Formatted Title
Evaluation of a New Treatment Amendment to Remove Mercury from Recovered Groundwater/Leachate at a Landfill
Background/Objectives
Groundwater contaminated from a closed, unlined landfill is contained with a series of recovery wells and treated with air strippers to remove volatile organic compounds. Treated water is released to receiving streams via an NPDES permit. A change in a regulatory guidance document required low levels of mercury in the outfall to be treated to an even lower concentration. To this end a low cost and easy to maintain Hg pre-treatment system is being assessed. The Hg pre-treatment system has been developed through a series of increasing size and capacity field-scale pilot systems.
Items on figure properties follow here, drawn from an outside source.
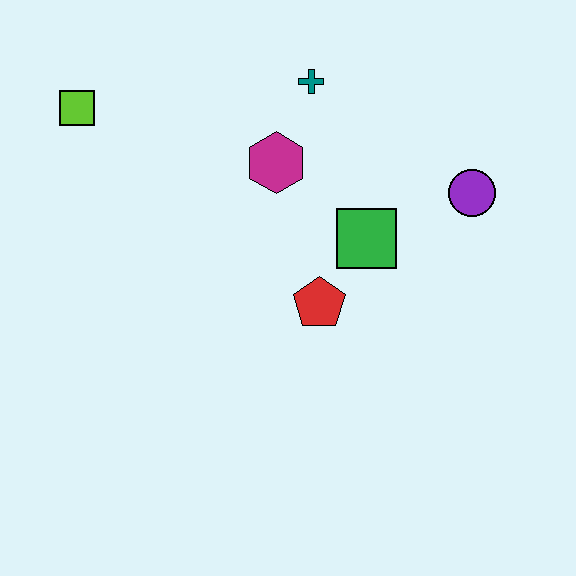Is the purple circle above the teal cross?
No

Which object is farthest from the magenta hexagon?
The lime square is farthest from the magenta hexagon.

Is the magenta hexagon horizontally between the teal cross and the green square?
No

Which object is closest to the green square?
The red pentagon is closest to the green square.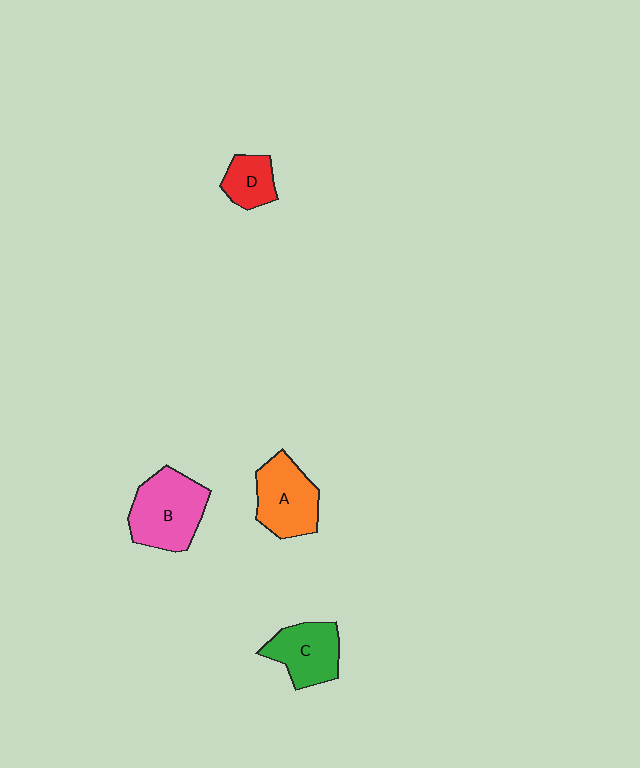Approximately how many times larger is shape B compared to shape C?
Approximately 1.3 times.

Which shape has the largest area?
Shape B (pink).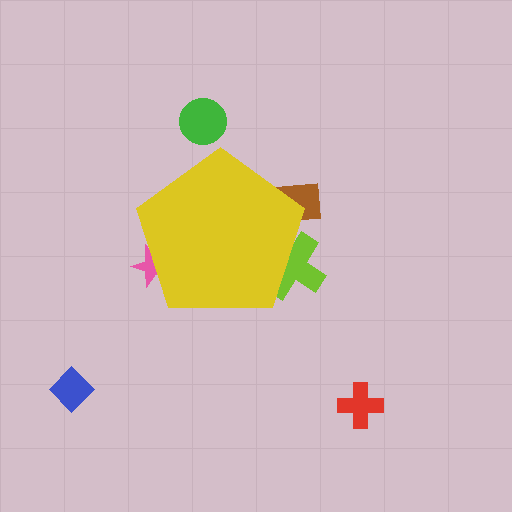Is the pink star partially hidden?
Yes, the pink star is partially hidden behind the yellow pentagon.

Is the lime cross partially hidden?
Yes, the lime cross is partially hidden behind the yellow pentagon.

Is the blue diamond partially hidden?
No, the blue diamond is fully visible.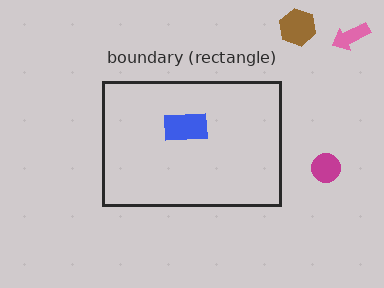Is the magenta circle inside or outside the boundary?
Outside.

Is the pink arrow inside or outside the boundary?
Outside.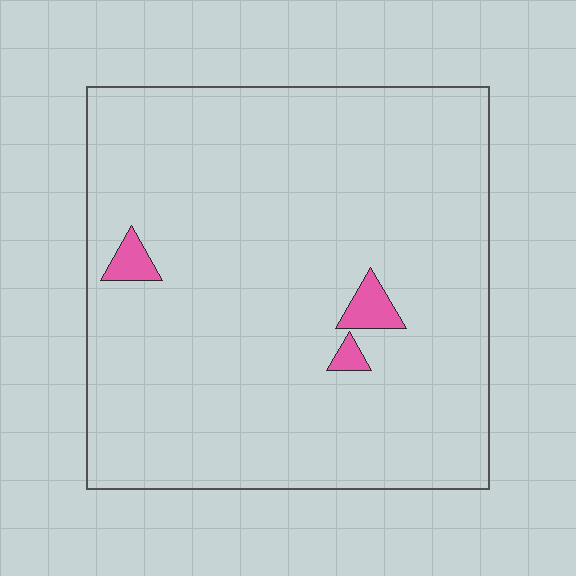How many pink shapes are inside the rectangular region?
3.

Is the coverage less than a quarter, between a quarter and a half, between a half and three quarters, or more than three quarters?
Less than a quarter.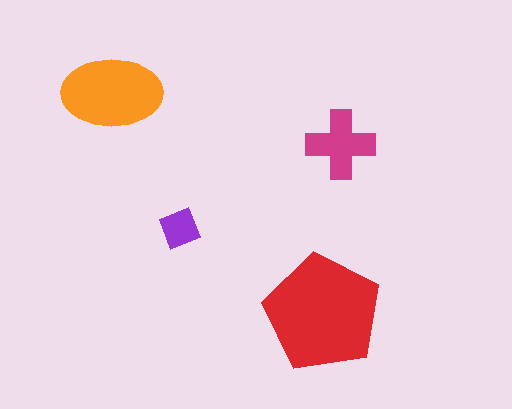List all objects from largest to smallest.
The red pentagon, the orange ellipse, the magenta cross, the purple square.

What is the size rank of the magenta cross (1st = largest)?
3rd.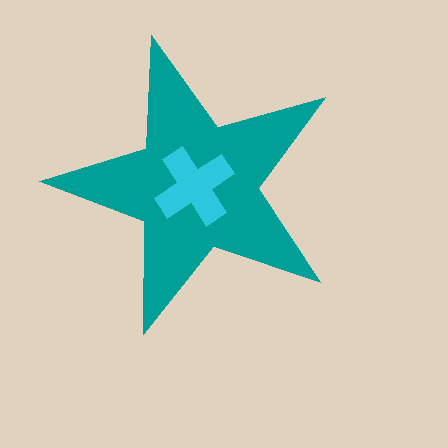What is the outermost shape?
The teal star.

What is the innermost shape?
The cyan cross.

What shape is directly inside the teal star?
The cyan cross.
A new Hg treatment amendment has been evaluated and has demonstrated the ability to very efficiently removed Hg from the water stream using simple equipment and low amendment dosage rates.
Approach/Activities
The work that has been completed to date has progressed through several phases. The first phase of testing consisted of an initial demonstration of the Hg amendment removal efficiency through a bench-scale batch testing process. Following the success of the bench-scale testing, a field-scale pilot using large diameter (4-in PVC) flow-through columns was completed to evaluate various amendment loading rates, water/amendment contact times, Hg removal efficiency, and amendment longevity. Additional testing was also completed to evaluate the potential for the organics constituents to impact the Hg removal efficiency. The last step of the testing process involved the scale-up of the flow-through columns to a single 55-gal drum. Water from a recovery well having the highest load of Hg was used to evaluate the removal efficiency under the sites most extreme conditions. The single drum testing was designed to evaluate the selected amendment dosage at higher flow rates in order to determine the optimal throughput and other operational parameters that will provide the basis for the design and implementation of a full-scale Hg pre-treatment system.
Results/Lessons Learned
Data from the completed bench-scale testing, flow-through column testing and the single drum testing have been collected and evaluated. The results of the bench-scale study indicated that low dosages of the new Hg amendment had the potential to remove significant concentrations of Hg with removal efficiencies of up to 99%. Additional data from the bench-scale testing will also be presented. The bench-scale study result supported the continued evaluation of the amendment. In the next phase of testing, large diameter flow-through column testing was completed to evaluated three amendment loading rates (1%, 3% and 5% by wt.) with flow rates of up to 0,5 gallons per minute (gpm) over a total testing period of more than 30 days. The results of the large diameter flow-through column testing indicated that a 3% loading rate of the Hg treatment amendment was an optimal dosage. Additionally, the flow-through column results demonstrated that with more than 60,000 pore volumes passing though the columns the Hg removal efficiency was observed to remain consistent between 90-99%, with effluent concentrations in the range of 20-50 ng/L. Additional data from the flow-through column study will also be presented. The flow-through column study results supported the continued evaluation of a larger scale pilot system using the Hg treatment amendment. In the last phase of testing, using a single 55-gal drum, has yielded lessons learned related to modifications to the design and packing of the drum with the treatment media. Modifications to the internal water distribution system and internal filtering media were completed over a series of short-term single drum tests in order to optimize the flow rate through the single drum without significantly impacting the Hg removal efficiency. The current single drum configuration maintains approximately 2 gpm throughput while reducing inlet Hg concentrations from ~795 ng/L to <20 ng/L at the outlet. The single drum testing was subjected to a long-term test of approximately 3 months to provide detailed data for the proof-of-concept and design details for a full-scale treatment system that will treat up to 50 gpm. The results of the long-term testing from the single-drum test will be available for presentation in 2024. Lessons learned throughout the testing process will also be presented.